The design of Northwind does not escape criticism. Again, Country is stored directly in the Suppliers table rather than a lookup, but here’s the interesting bit: Country and the Phone and Fax numbers are stored in nvarchar rather than varchar. As far as I’ve seen, country names and phone/fax numbers don’t contain non-Latin character set characters. My guess is that they went with nvarchar over varchar because the rest of the table uses nvarchar. As far as I can see, the only accented character is in Québec, which you can store in regular varchar. I don’t know if it is an international postal regulation that country/city names be in Latinate character sets, so it’s just a little oddity.
Their views are interesting. Overall, they tend to be fairly basic selects, but two things pop out. First, the occasional use of SELECT *. That’s a definite no-no. Also, they don’t use table aliases in views! I couldn’t believe the following example from the Northwind script:
create view Invoices AS SELECT Orders.ShipName, Orders.ShipAddress, Orders.ShipCity, Orders.ShipRegion, Orders.ShipPostalCode, Orders.ShipCountry, Orders.CustomerID, Customers.CompanyName AS CustomerName, Customers.Address, Customers.City, Customers.Region, Customers.PostalCode, Customers.Country, (FirstName + ' ' + LastName) AS Salesperson, Orders.OrderID, Orders.OrderDate, Orders.RequiredDate, Orders.ShippedDate, Shippers.CompanyName As ShipperName, "Order Details".ProductID, Products.ProductName, "Order Details".UnitPrice, "Order Details".Quantity, "Order Details".Discount, (CONVERT(money,("Order Details".UnitPrice*Quantity*(1-Discount)/100))*100) AS ExtendedPrice, Orders.Freight FROM Shippers INNER JOIN (Products INNER JOIN ( (Employees INNER JOIN (Customers INNER JOIN Orders ON Customers.CustomerID = Orders.CustomerID) ON Employees.EmployeeID = Orders.EmployeeID) INNER JOIN "Order Details" ON Orders.OrderID = "Order Details".OrderID) ON Products.ProductID = "Order Details".ProductID) ON Shippers.ShipperID = Orders.ShipVia GO
It was indented, that was lost and I’m not inclined to work through that mess. So you have both quoted identifiers (and double-quotes, rather than single-quotes), and spaces in object names — both tables and views! The lack of aliasing greatly increases the reading difficulty.
My brain hurts just looking at that! I mean, I’ve seen some pretty horrible stuff perpetrated in Access in my days, but oddly I haven’t had to deal with a lot of T-SQL code written by other people. But this? Wow.

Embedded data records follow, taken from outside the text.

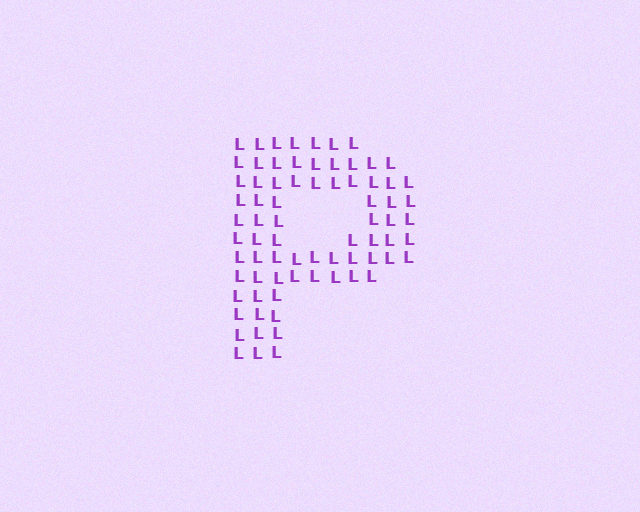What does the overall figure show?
The overall figure shows the letter P.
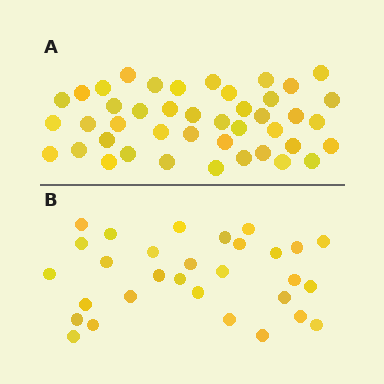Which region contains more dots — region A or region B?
Region A (the top region) has more dots.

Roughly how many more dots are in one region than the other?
Region A has approximately 15 more dots than region B.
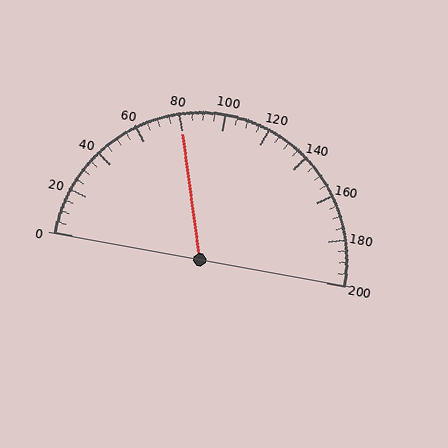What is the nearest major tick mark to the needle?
The nearest major tick mark is 80.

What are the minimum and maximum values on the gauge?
The gauge ranges from 0 to 200.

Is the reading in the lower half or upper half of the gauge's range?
The reading is in the lower half of the range (0 to 200).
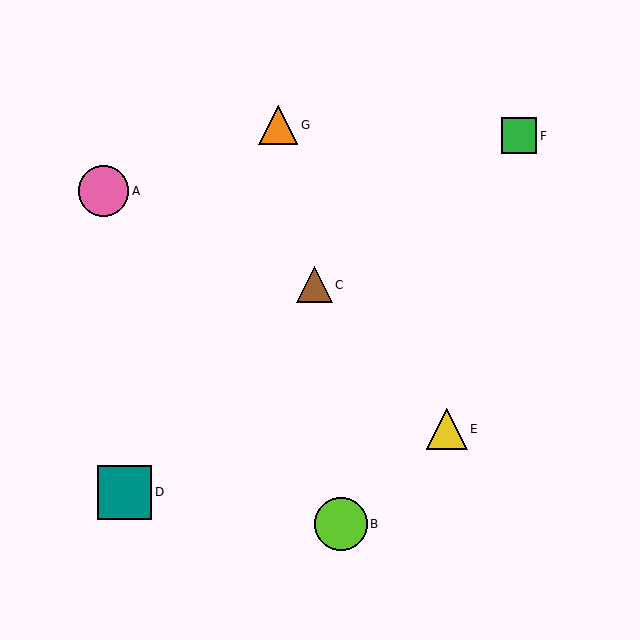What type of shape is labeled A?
Shape A is a pink circle.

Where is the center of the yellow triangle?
The center of the yellow triangle is at (447, 429).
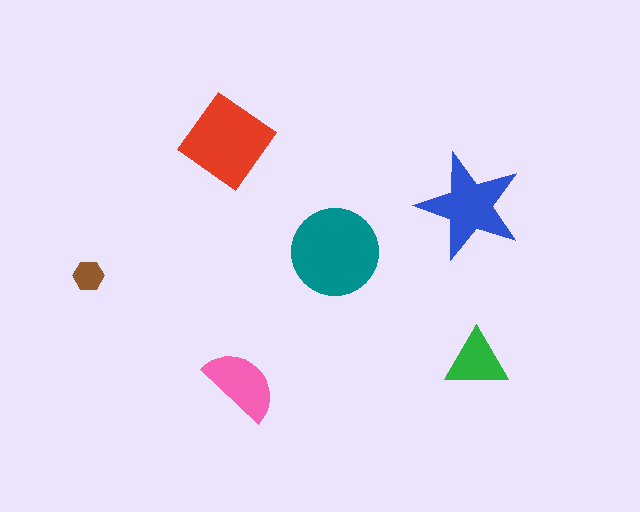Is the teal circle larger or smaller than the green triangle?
Larger.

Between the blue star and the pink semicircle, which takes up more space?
The blue star.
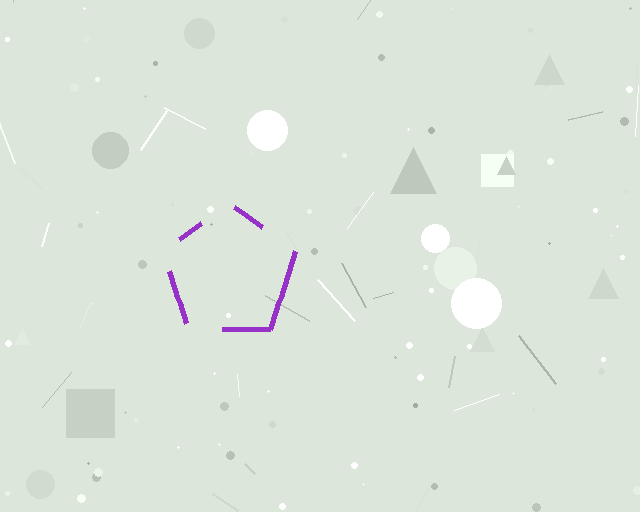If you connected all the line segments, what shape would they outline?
They would outline a pentagon.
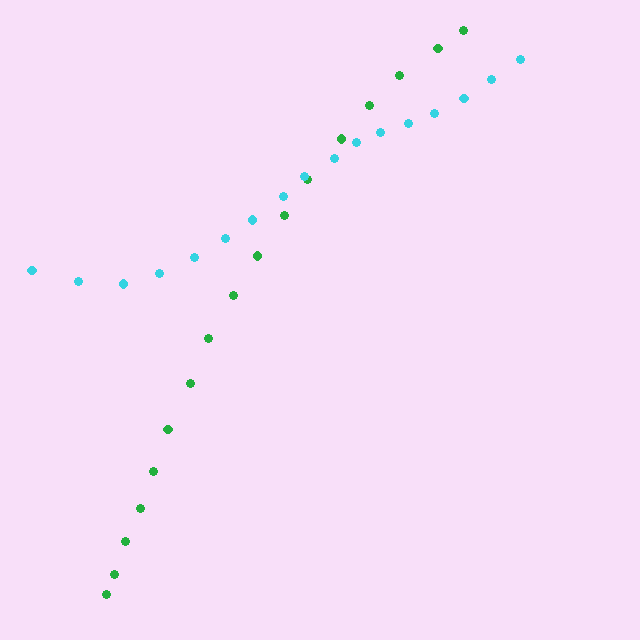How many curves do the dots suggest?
There are 2 distinct paths.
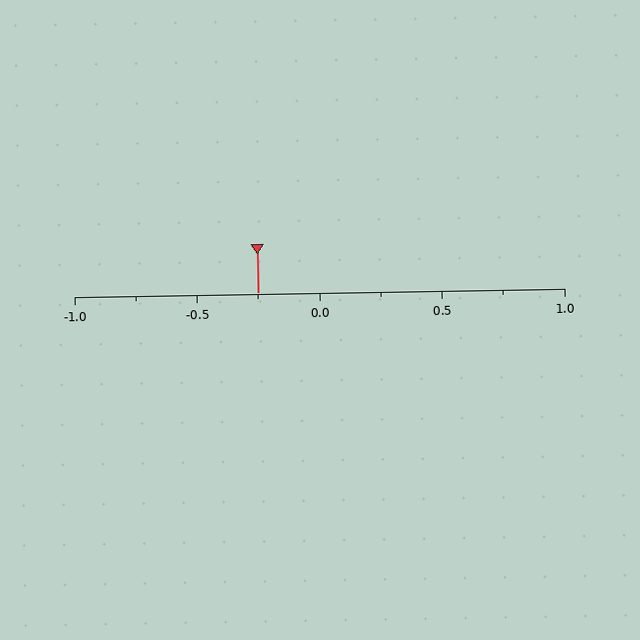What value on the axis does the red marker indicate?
The marker indicates approximately -0.25.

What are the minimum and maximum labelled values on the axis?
The axis runs from -1.0 to 1.0.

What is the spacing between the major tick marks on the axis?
The major ticks are spaced 0.5 apart.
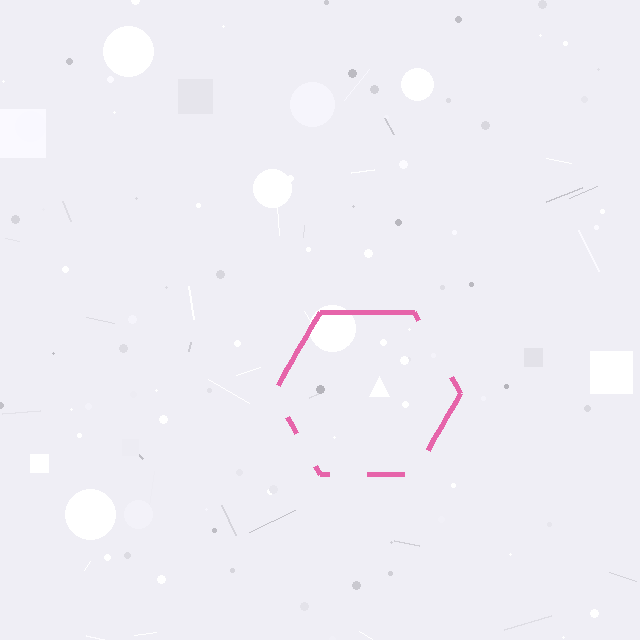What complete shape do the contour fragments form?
The contour fragments form a hexagon.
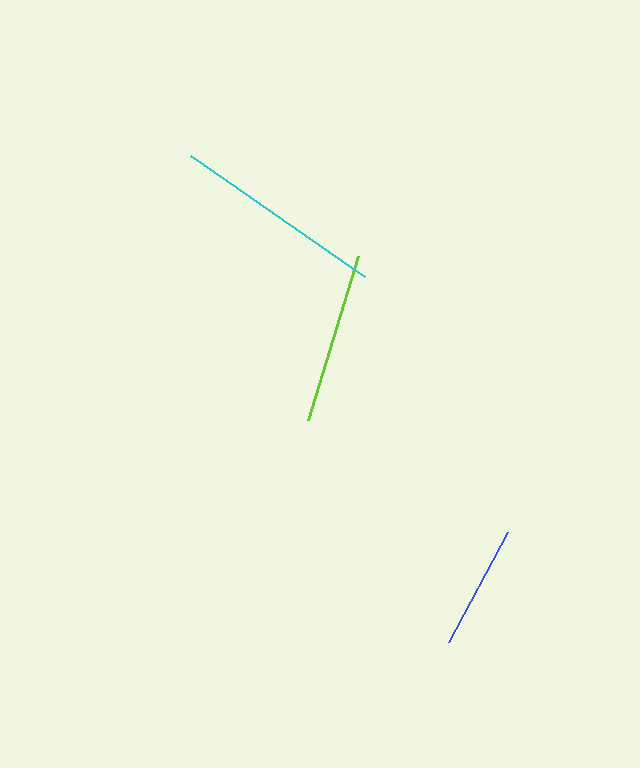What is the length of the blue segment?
The blue segment is approximately 125 pixels long.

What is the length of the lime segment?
The lime segment is approximately 171 pixels long.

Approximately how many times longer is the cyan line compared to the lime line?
The cyan line is approximately 1.2 times the length of the lime line.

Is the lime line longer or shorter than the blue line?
The lime line is longer than the blue line.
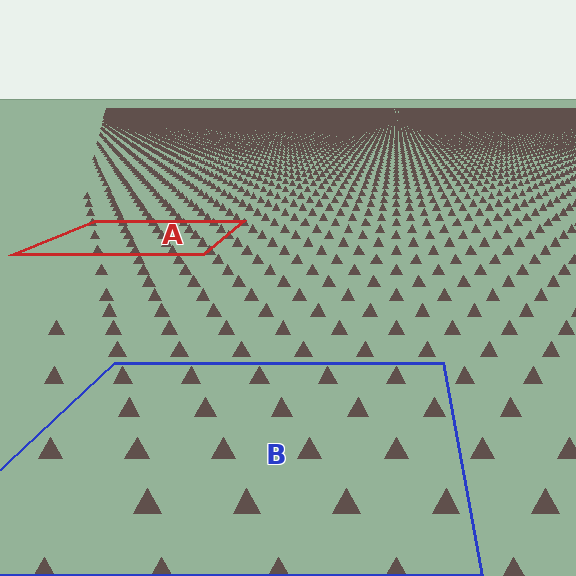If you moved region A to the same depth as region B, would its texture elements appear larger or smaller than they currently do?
They would appear larger. At a closer depth, the same texture elements are projected at a bigger on-screen size.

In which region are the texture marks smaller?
The texture marks are smaller in region A, because it is farther away.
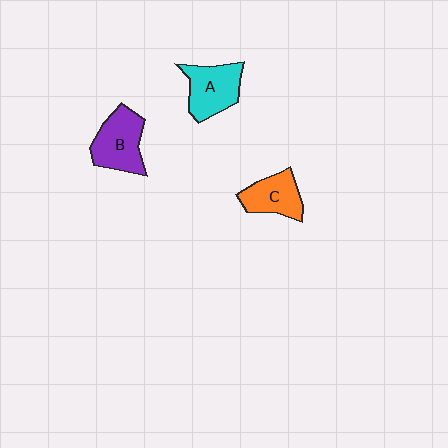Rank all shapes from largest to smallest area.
From largest to smallest: B (purple), A (cyan), C (orange).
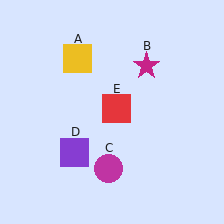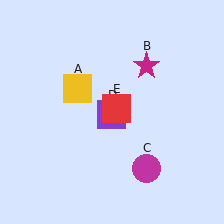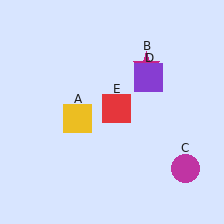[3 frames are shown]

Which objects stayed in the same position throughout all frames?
Magenta star (object B) and red square (object E) remained stationary.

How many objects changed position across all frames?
3 objects changed position: yellow square (object A), magenta circle (object C), purple square (object D).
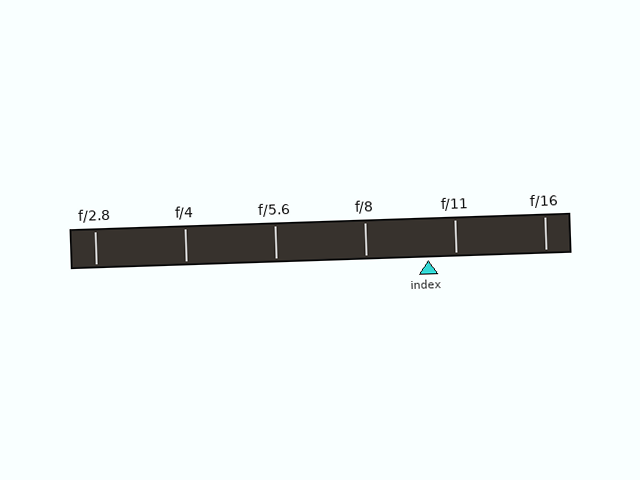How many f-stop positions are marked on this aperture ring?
There are 6 f-stop positions marked.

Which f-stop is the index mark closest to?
The index mark is closest to f/11.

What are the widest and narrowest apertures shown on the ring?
The widest aperture shown is f/2.8 and the narrowest is f/16.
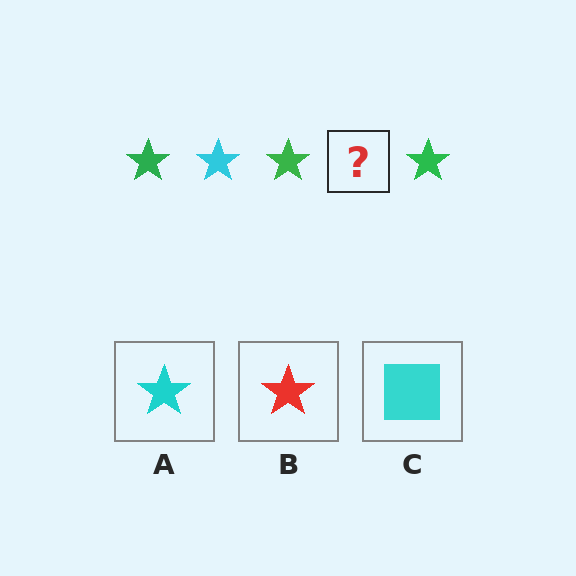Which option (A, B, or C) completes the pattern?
A.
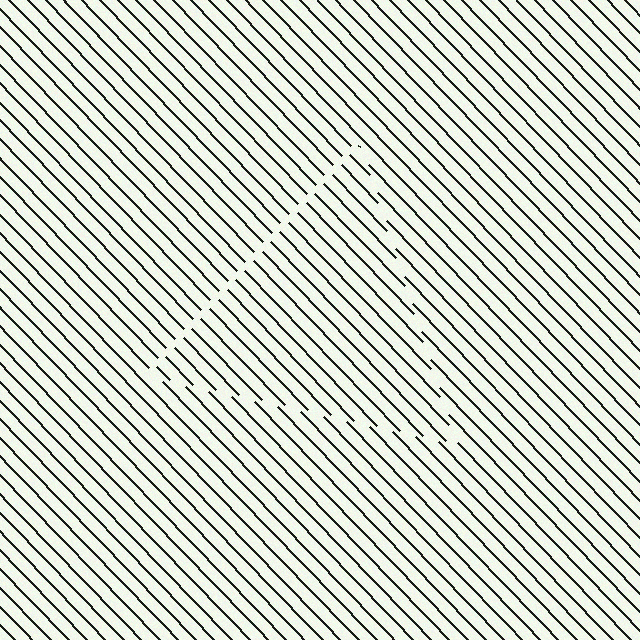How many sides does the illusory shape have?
3 sides — the line-ends trace a triangle.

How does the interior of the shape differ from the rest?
The interior of the shape contains the same grating, shifted by half a period — the contour is defined by the phase discontinuity where line-ends from the inner and outer gratings abut.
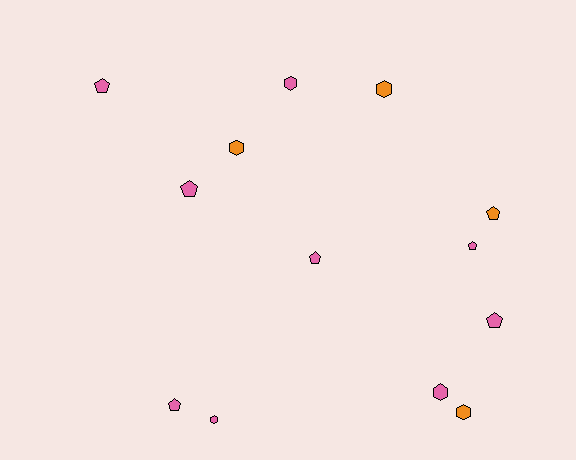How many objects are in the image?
There are 13 objects.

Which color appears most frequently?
Pink, with 9 objects.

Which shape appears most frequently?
Pentagon, with 7 objects.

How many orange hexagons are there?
There are 3 orange hexagons.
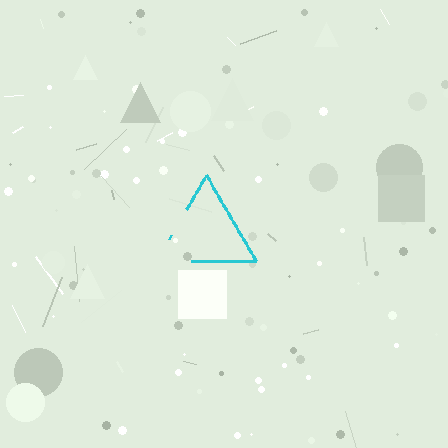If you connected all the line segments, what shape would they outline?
They would outline a triangle.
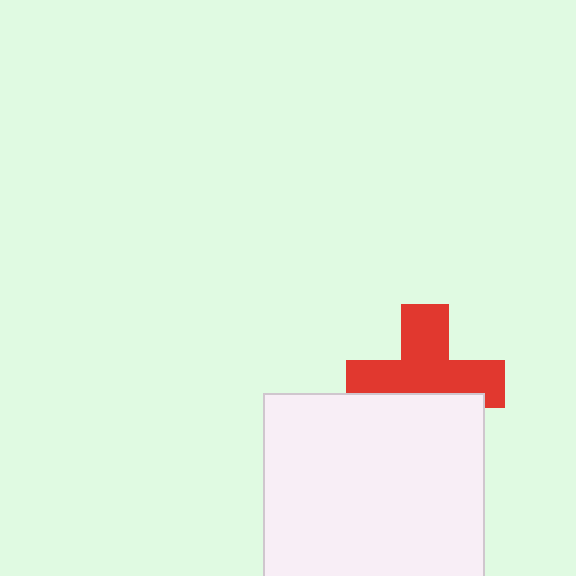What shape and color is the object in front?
The object in front is a white square.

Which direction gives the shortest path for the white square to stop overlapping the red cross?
Moving down gives the shortest separation.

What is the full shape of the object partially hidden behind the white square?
The partially hidden object is a red cross.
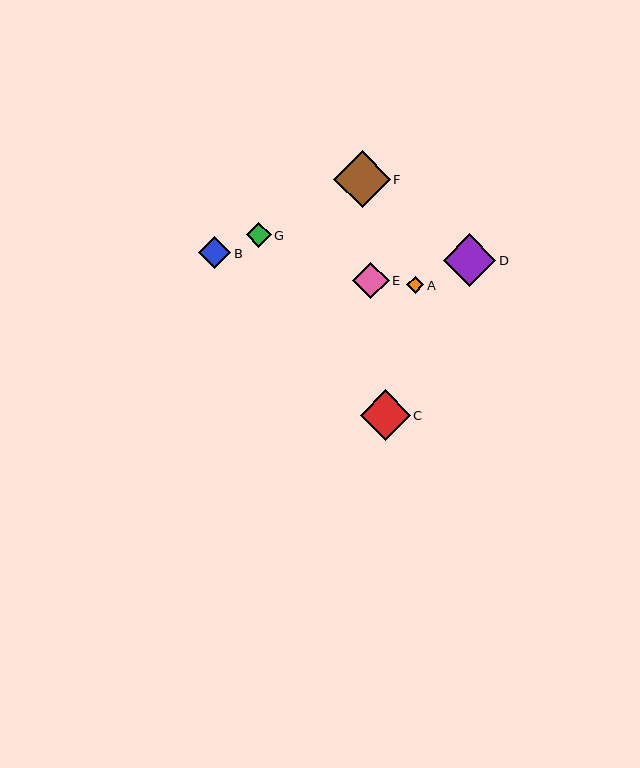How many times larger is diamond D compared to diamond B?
Diamond D is approximately 1.6 times the size of diamond B.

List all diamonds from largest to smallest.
From largest to smallest: F, D, C, E, B, G, A.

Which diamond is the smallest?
Diamond A is the smallest with a size of approximately 17 pixels.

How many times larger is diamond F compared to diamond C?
Diamond F is approximately 1.1 times the size of diamond C.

The Pubs script had this gem of a view:
CREATE VIEW titleview AS select title, au_ord, au_lname, price, ytd_sales, pub_id from authors, titles, titleauthor where authors.au_id = titleauthor.au_id AND titles.title_id = titleauthor.title_id GO
So not only do we have no table aliasing, we have an example of deprecated join syntax. In the first days of T-SQL, we used *= and =* for LEFT and RIGHT JOINs. At least the Northwind example was using JOIN syntax, even if it wasn’t aliasing. To be fair, the only sin was not using table aliasing, but I’m not going to give them a pass on that because the book A Guide To Sybase and SQL Server by D. McGoveran with C.J. Date, as in Chris Date, one of the foundational minds of relational database, was published in 1992 and demonstrates alias syntax! There’s no excuse for them not using table aliases, this book was fundamental and one of the very first good books on learning SQL Server when it first appeared under the Microsoft label.
The big question is why — why would I load sample databases that are so old? It’s easy enough to load Adventureworks, and I have. The reason is simple: I’m using Access 2010 to do development, and the Help VBA samples are all using Pubs. Loading that old database will make it easier to use the sample code to try and figure out some things that I’m weak on.